Two new removal methods were applied to Al Thawarah water. Figure 1 showed the removal percentage of bromate. The bromate concentration diminishes by 100 %, 18.30 % and 14.30 % for biochar, activated carbon plus sandy soil and ZnO nanorods respectively. ZnO nanorods could remove some of the existing bromate through the reactive oxygen species (ROS) which was produced by redox reaction that extensively react with bromate (water contaminant).

The above results showed that adsorptive materials were more effective especially biochar that can be considered as an excellent removal method for bromate from drinking water. In addition, Figure 2 shows that bromate concentration decreases until 10 pore volume and after that the concentration increases due to biochar need for regeneration.

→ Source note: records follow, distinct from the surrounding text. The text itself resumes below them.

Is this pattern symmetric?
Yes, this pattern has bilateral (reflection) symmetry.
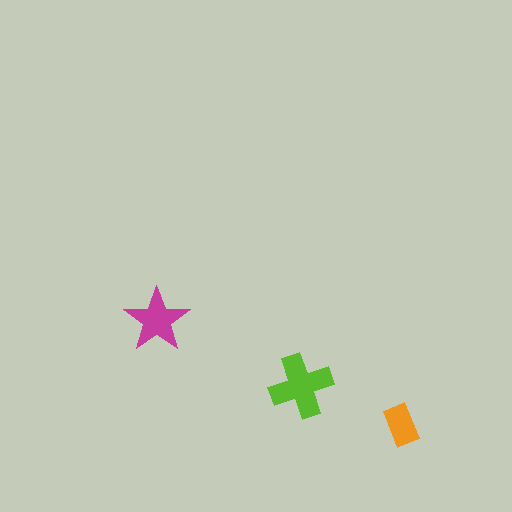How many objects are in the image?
There are 3 objects in the image.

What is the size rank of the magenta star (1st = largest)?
2nd.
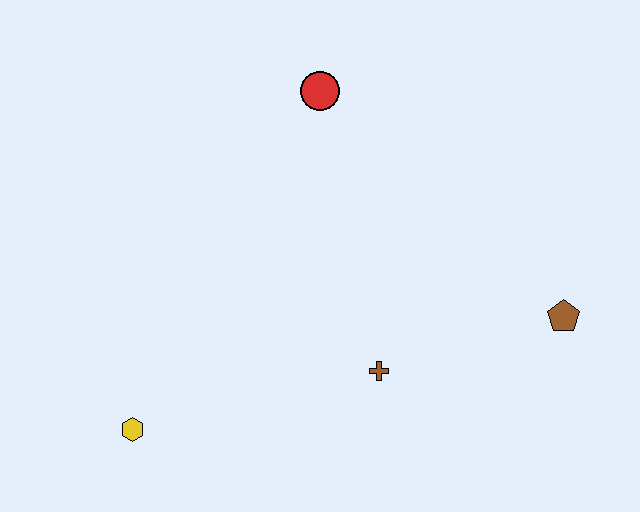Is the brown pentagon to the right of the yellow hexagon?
Yes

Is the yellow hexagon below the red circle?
Yes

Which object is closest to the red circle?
The brown cross is closest to the red circle.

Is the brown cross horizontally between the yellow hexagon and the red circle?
No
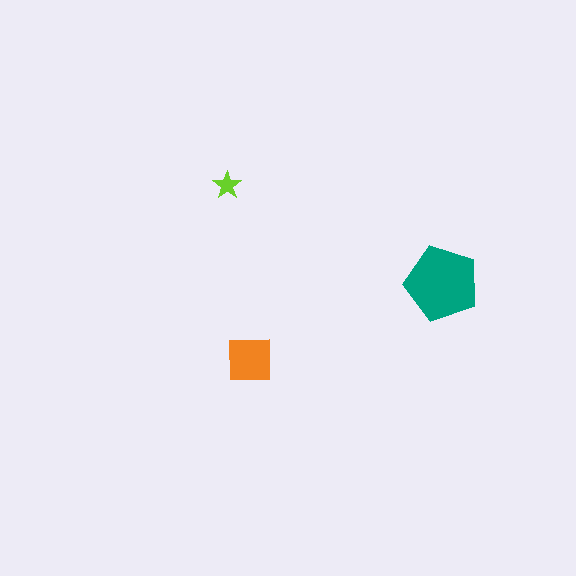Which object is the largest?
The teal pentagon.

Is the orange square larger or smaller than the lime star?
Larger.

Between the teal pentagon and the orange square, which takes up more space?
The teal pentagon.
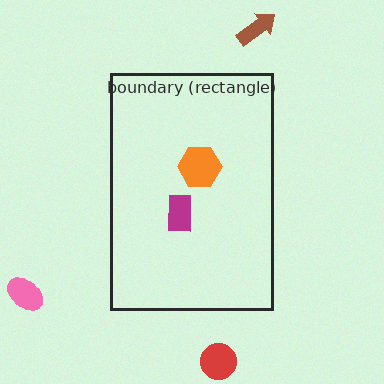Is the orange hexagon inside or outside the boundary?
Inside.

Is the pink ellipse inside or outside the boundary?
Outside.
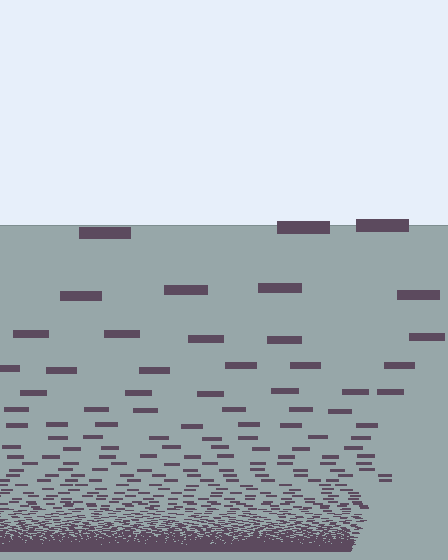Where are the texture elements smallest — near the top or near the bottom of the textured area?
Near the bottom.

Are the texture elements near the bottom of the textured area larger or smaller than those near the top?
Smaller. The gradient is inverted — elements near the bottom are smaller and denser.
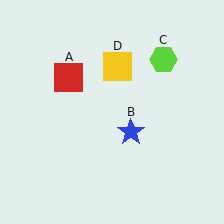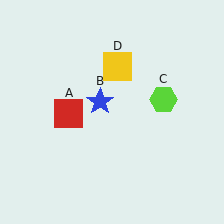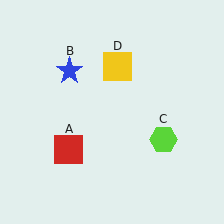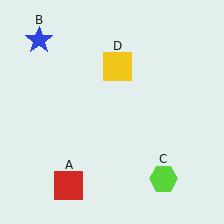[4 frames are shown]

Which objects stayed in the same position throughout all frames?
Yellow square (object D) remained stationary.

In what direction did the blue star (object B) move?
The blue star (object B) moved up and to the left.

In conclusion, bromate is usually found in drinking water as a result of water treatment during disinfection, rather than through source water contamination. The presence of bromate in treated drinking water is primarily related to the reaction between ozone and naturally occurring bromide in source water. In addition, it can be found in chlorinated water containing bromide ions. Based on Omani drinking water standards, the proposed guideline for bromate in drinking water is a maximum acceptable concentration of 0.01 mg/L (10 µg/L). However, bromate is classified as a possible human carcinogen. Therefore, in this project, two removal methods were used for bromate, the first method used two adsorbents, which were biochar and activated carbon plus sandy soil. The second method was ZnO nanorods. This project is considered as first to use Mango wood Biochar in bromate removal. Ion chromatography was used to analyze bromate in water. The results showed that bromate in ozonated drinking water were efficiently removed by biochar.

The authors would like to greatly thank those who helped them to achieve this project successfully, especially Food and Water Laboratories Center at the Ministry of Municipalities and Water Resources and Nanotechnology Research Center (NRC) at Sultan Qaboos University.